Assign a deterministic colour to each panel based on its structureID name. Every unique structure gets a different colour:

r2dt.py stockholm examples/hcv-alignment.stk output/hcv-colored/ --color-by structure

Auto-colour by genomic region

All structures that share a regionID get the same colour.
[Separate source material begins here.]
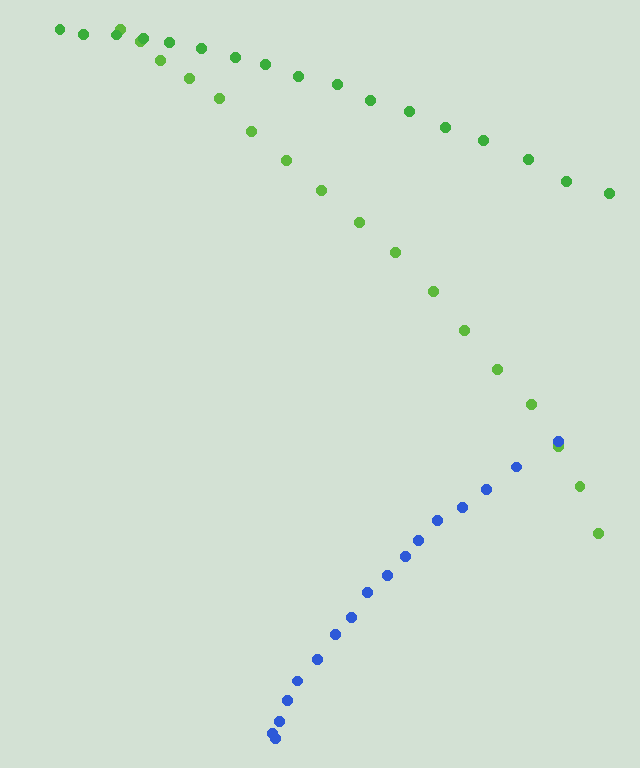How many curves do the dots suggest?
There are 3 distinct paths.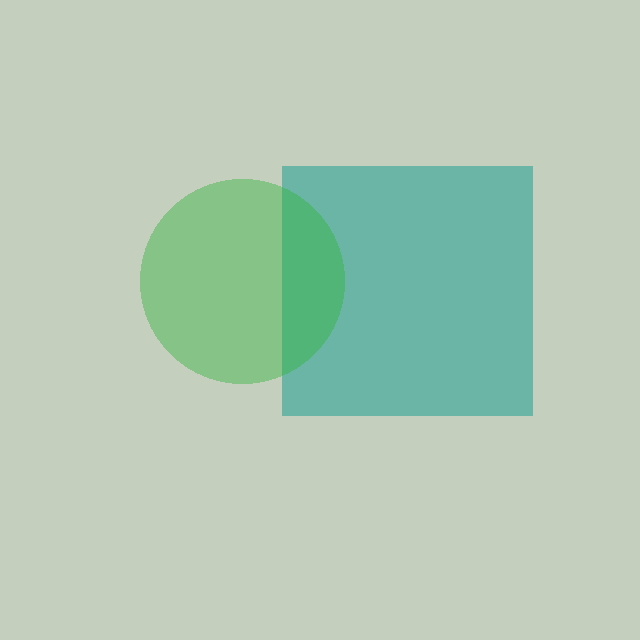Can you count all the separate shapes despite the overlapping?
Yes, there are 2 separate shapes.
This groups related structures visually (for example, all stem-loops within the 5′ UTR share one colour):

r2dt.py stockholm examples/hcv-alignment.stk output/hcv-colored/ --color-by region

Custom colour palette from a TSV file

For full control, provide a tab-separated file that maps structure or region names to specific SVG colours:

r2dt.py stockholm examples/hcv-alignment.stk output/hcv-colored/ \
    --color-config examples/color-config.tsv

The colour config file has two tab-separated columns — name and colour — with no header row:

# Example colour configuration for HCV genome regions.
# Lines starting with # are comments.
5'UTR	steelblue
core_protein	#e07a5f
E1_protein	#81b29a
E2_protein	#f2cc8f
NS3_protease/helicase	#457b9d
NS5B_RNA-dependent_RNA_polymerase	#2a9d8f
3'UTR	#e76f51
*	gray

Colour config rules:

Feature

Description

Columns

Two tab-separated columns: name and SVG colour

Comments

Lines starting with # are ignored

Name matching

Each panel is matched first by its structureID, then by its regionID

Default colour

The special key * sets the fallback colour for unmatched panels

Colour values

Any SVG-valid colour: named (steelblue), hex (#e07a5f), rgb(), etc.

An example configuration file is provided at examples/color-config.tsv.

What gets coloured

When panel colours are active, the following elements are styled:

  • Nucleotide letters — text colour matches the panel accent

  • Backbone lines — the “gray” backbone strokes use the panel colour

  • Connecting outline — the path tracing through nucleotide positions uses per-panel colours instead of a single flat gray

  • Thumbnail — the backbone silhouette in stitched-thumbnail.svg also reflects panel colours

Note

--color-by and --color-config both override --monochrome. You do not need to pass --color explicitly.